Once we hit midlife, we realize there are only so many years left for the pleasures weve postponed – including more time with friends.

Several years ago, I learned one of my hardest life lessons while watching my dear uncle lose his three-month battle with pancreatic cancer. The terminal diagnosis was made on his 65th birthday. Newly retired from Chrysler, my uncle had looked forward to spending long afternoons on the golf course with his best buddies – but ended up in hospice instead.

Which is partly why I agree with the experts who advise making friendship a priority, even when we think we dont have time for it. The more stressed out or overbooked we are, the more we need to reconnect with supportive people.

So, call your best friend or look up an old room mate. Check in with someone youve been meaning to phone for ages. Plan a lunch date, send a card, throw a potluck, or meet some pals for a round of golf.  Make time for the treasured friends whove been there for you – and think of them as good health insurance. — Cindy La Ferle

Are you a good friend or a bad friend? Take Martha Beck’s quiz, following her article on friendship in “O” magazine. Click here.

12 thoughts on “Why friendship matters

  1. 21 kinds of toxic friends?? One is too many! Good friends are hard to find and when we do, we need to work to keep our friendships alive and loving.
    I agree that friends are necessary to good health. “A burden shared is a burden halved.” It has helped me so much just to know that friends are praying for me when I need help and it’s an honor to pray for them.

  2. Jan, yes — 21 of ’em! If you click on the top book link in the post, it will take you to the author’s Web site, where you’ll note a section that lists all 21 toxic friend “types,” from “The Competitor” to the “Abuser” and more. I suspect these problem-friends are more common when we’re much younger and willing to tolerate a lot more crap from people. 🙂 As we reach midlife, I think we end up with the friends we want and deserve.

  3. I agree that friends are essential to our well-being. I don’t agree that they have to be face-to-face friends. I am not lucky enough to have my friends living within regular visiting distance. Friends I have made in person are now scattered about the country, so phone calls, cards, emails, Facebook, and blog comments are how we stay in touch during the months or years between visits. There are women I’ve met through blogging who are good friends who keep in touch regularly ~ we have as much in common and I look forward to catching up as much with them as I do with in-person friends. I don’t think the AARP research is not taking into account the number of people in 2013 who have computer skills and benefit greatly from social media.

  4. Good points, Sharon … but I am just reporting what I read from the stats from the various studies 🙂 Some of the studies were done by others, in addition to AARP, who reported them. I will try to remember to repost the link for the findings. And I should add — any kind of social connection is wonderful. But I do notice that I get a special lift after having lunch with a friend — a lift that I cannot compare to anything else.

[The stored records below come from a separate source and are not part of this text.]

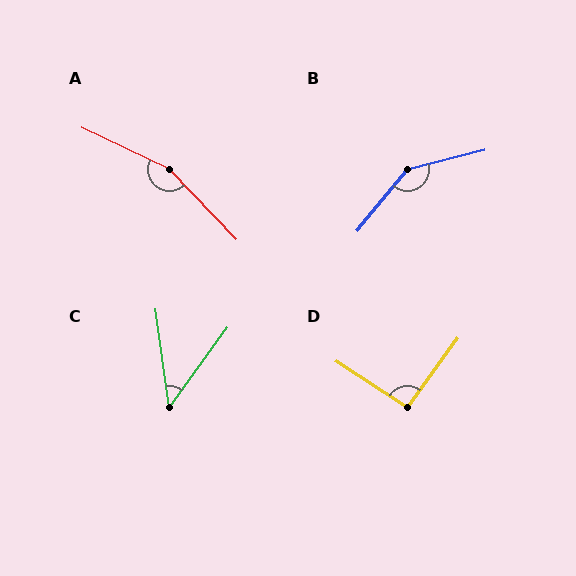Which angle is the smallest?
C, at approximately 44 degrees.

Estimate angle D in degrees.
Approximately 93 degrees.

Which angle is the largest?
A, at approximately 160 degrees.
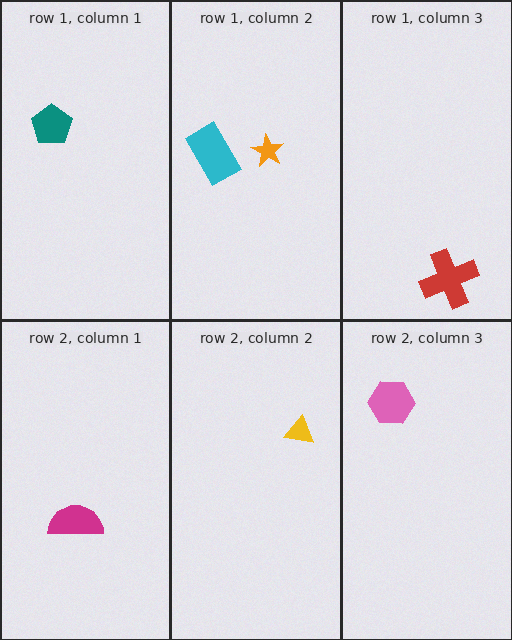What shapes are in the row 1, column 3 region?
The red cross.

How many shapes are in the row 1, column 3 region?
1.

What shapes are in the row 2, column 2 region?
The yellow triangle.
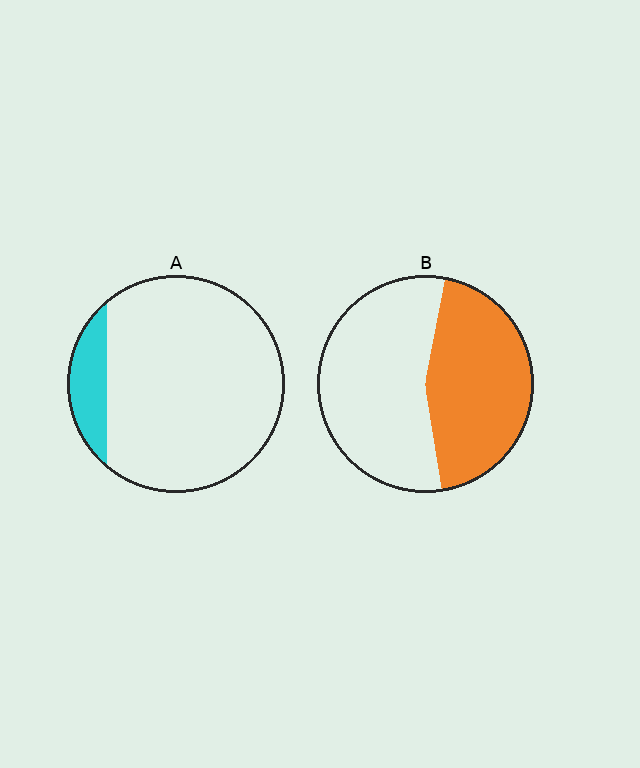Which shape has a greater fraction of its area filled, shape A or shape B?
Shape B.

  5. Yikes! I know people in all 21 categories. I may even have some of these traits myself 🙁
    We do learn to weed out the toxic friends, but it’s a whole lot harder when we’re related to them. I guess that’s a topic for another book.

  6. This was so very nice to read – and not an intimidating way to look at friendships. Sometimes, articles that focus on friendship almost veer into unrealistic expectations. But this is sane, reasonable and well-thought. Nice!!

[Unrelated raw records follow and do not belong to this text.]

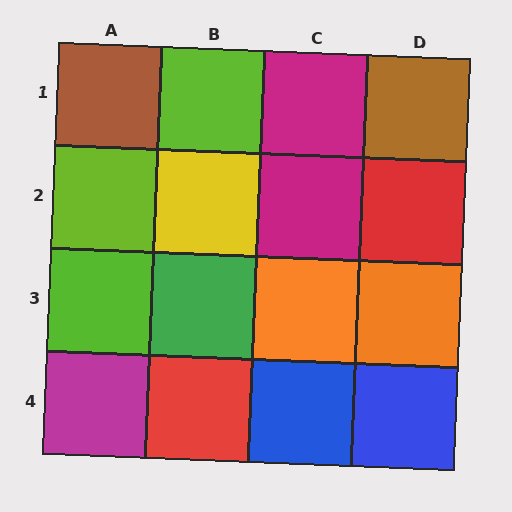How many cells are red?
2 cells are red.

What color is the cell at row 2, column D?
Red.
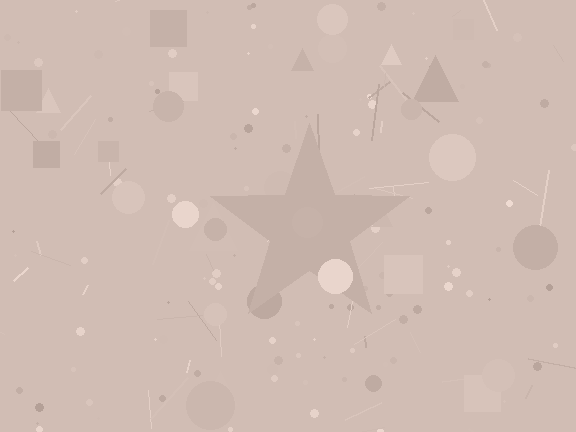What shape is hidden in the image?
A star is hidden in the image.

  7. This was a very insightful post. I have been reading Women I Want to Grow Old With, and it really has made me feel like I still have so much to learn about maintaining friendships. So I supplement my reading with posts such as these and it has really helped me. I definately recommend womeniwanttogrowoldwith.com as we always need to remember to keep friends for life, we have to evolve and learn to grow with them everyday! Thanks for this post!

  8. Tania — Thank you so much for the link to Women I Want to Grow Old With … I am not familiar with the book or the site, but will definitely check it out. Thanks for joining the conversation here, and Happy Valentine’s Day!